W Przeradowie, w powiecie ostrołęckim, dostawcy mleka spierają się z Zakładami Mleczarskimi Polindus z Gąsewa o punkt skupu. Konflikt rozpoczął się w połowie czerwca. Mieszkańcy wsi postanowili sprzedawać mleko do konkurencyjnej mleczarni, która zaproponowała im wyższą cenę.
W Przeradowie z wiejskiej zlewni korzystało 20 rolników. Wiosną mleczarnia z
Gąsewa obniżyła ceny dla małych dostawców. Gospodarstwa produkujące poniżej
tysiąca litrów miesięcznie dostawały 7 gr. mniej. Gdy mleka było mniej niż 500
litrów potrącano 14 gr. za litr w klasie ekstra. Wieś postanowiła odejść wraz z
punktem skupu do Mlekovity z Wysokiego Mazowickiego.
Gdy
mleko we wsi przestał odbierać Polindus rolnicy sami przejęli zlewnię, która
stoi na gruncie wspólnoty wiejskiej.
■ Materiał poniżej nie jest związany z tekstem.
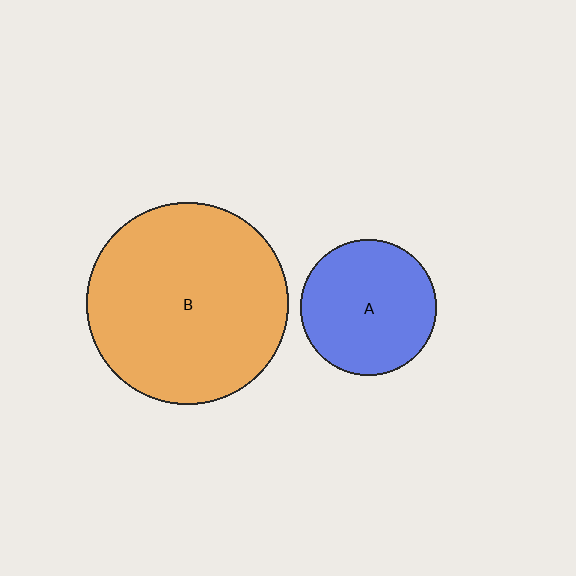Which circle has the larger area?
Circle B (orange).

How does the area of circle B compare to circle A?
Approximately 2.2 times.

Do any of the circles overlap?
No, none of the circles overlap.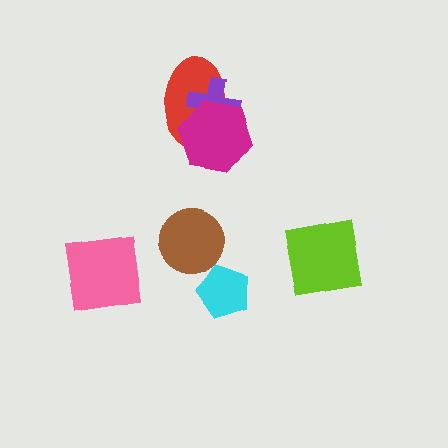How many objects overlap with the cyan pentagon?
0 objects overlap with the cyan pentagon.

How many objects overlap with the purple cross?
2 objects overlap with the purple cross.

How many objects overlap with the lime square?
0 objects overlap with the lime square.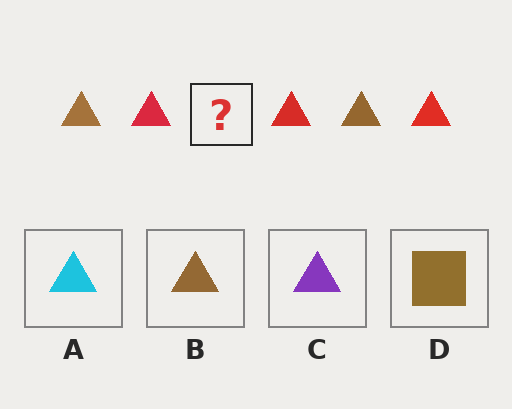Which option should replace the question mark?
Option B.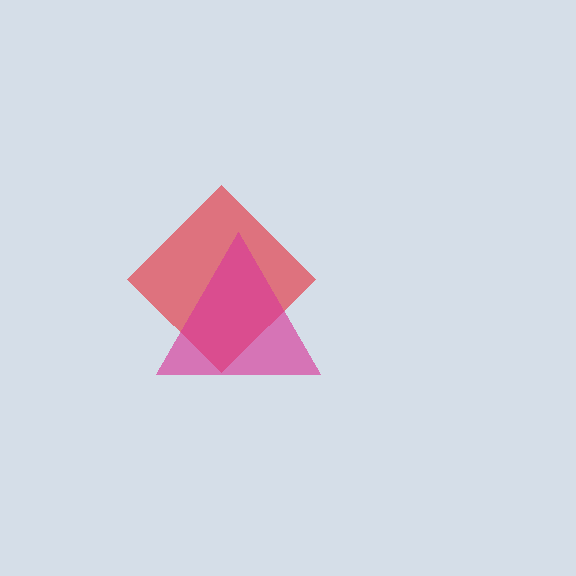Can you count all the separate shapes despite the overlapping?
Yes, there are 2 separate shapes.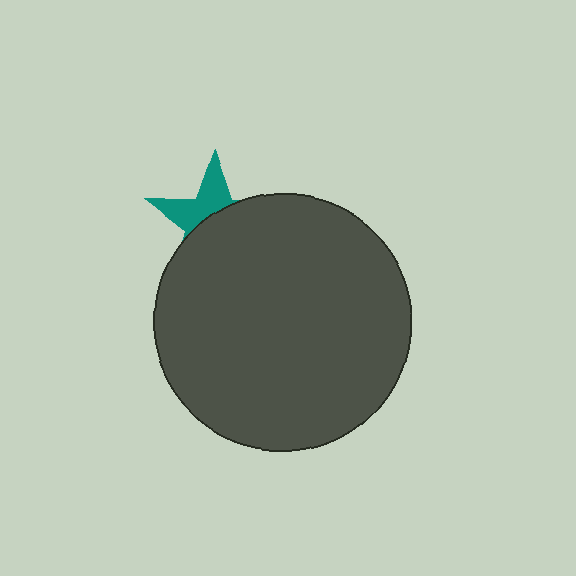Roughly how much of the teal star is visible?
A small part of it is visible (roughly 38%).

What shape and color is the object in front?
The object in front is a dark gray circle.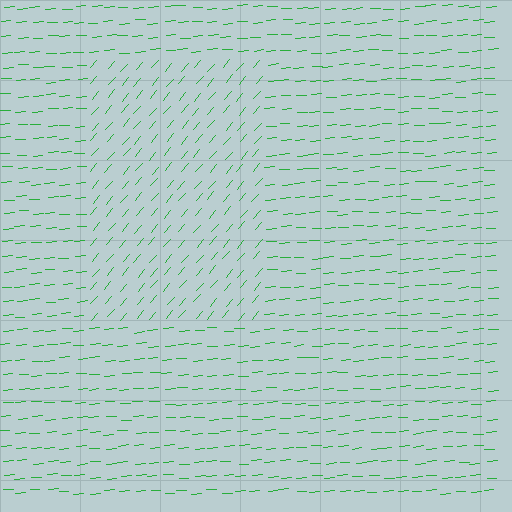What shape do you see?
I see a rectangle.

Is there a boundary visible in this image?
Yes, there is a texture boundary formed by a change in line orientation.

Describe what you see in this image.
The image is filled with small green line segments. A rectangle region in the image has lines oriented differently from the surrounding lines, creating a visible texture boundary.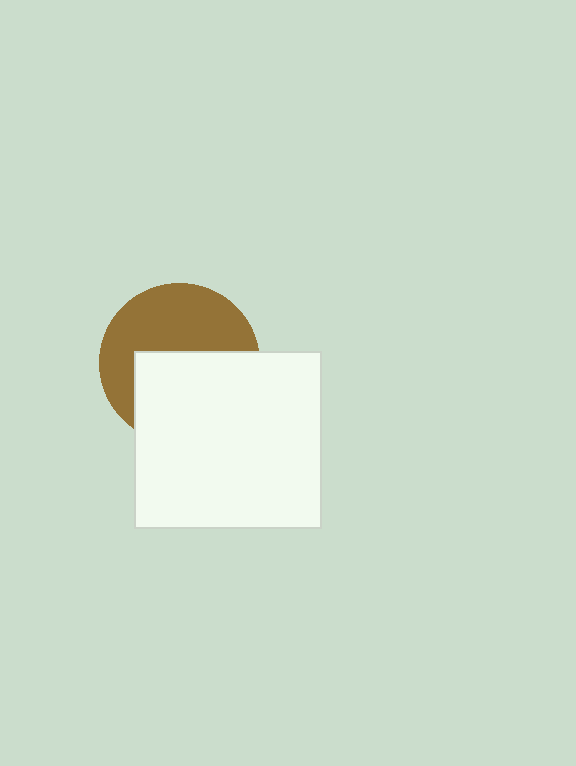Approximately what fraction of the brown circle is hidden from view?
Roughly 49% of the brown circle is hidden behind the white rectangle.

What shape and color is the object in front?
The object in front is a white rectangle.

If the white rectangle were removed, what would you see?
You would see the complete brown circle.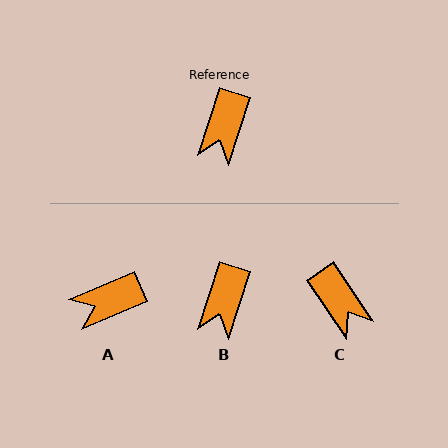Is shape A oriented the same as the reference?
No, it is off by about 49 degrees.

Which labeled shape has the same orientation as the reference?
B.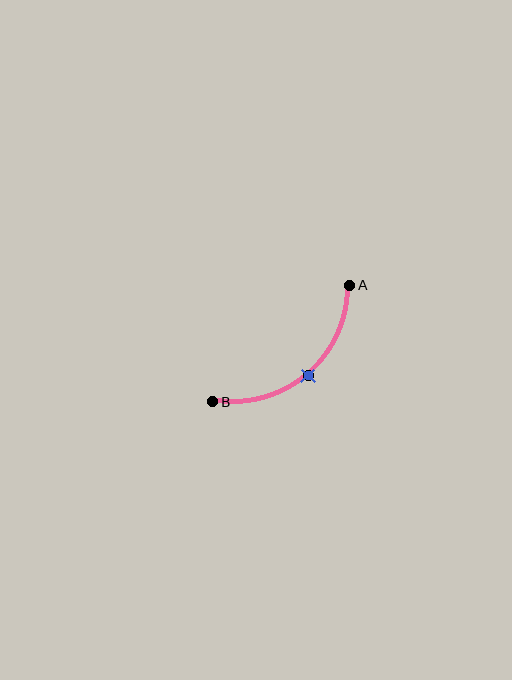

Mleczarnia z Gąsewa twierdzi jednak, że to
ona jest jej właścicielem i ma fakturę kupna
zlewni.
Mieszkańcy wsi uważają, że dyrekcja Polindusa
złośliwie uniemożliwia im odejście do innej mleczarni. Przykład to odcięcie
dopływu prądu do zlewni. W mleczarni twierdzą jednak, że chętnie oddadzą punkt
skupu.
Mleko skupowane jest obecnie w prowizorycznym punkcie
skupu w jednym z gospodarstw. Mleczarnia z Wysokiego Mazowieckiego zabiera
codziennie z Przeradowa 1400 litrów mleka, płacąc 76 gr. za litr w klasie extra.
Korzystanie ze zlewni jest niemożliwe również dlatego, że nadal soi w niej
zbiornik na mleko będący własnością Polindusa.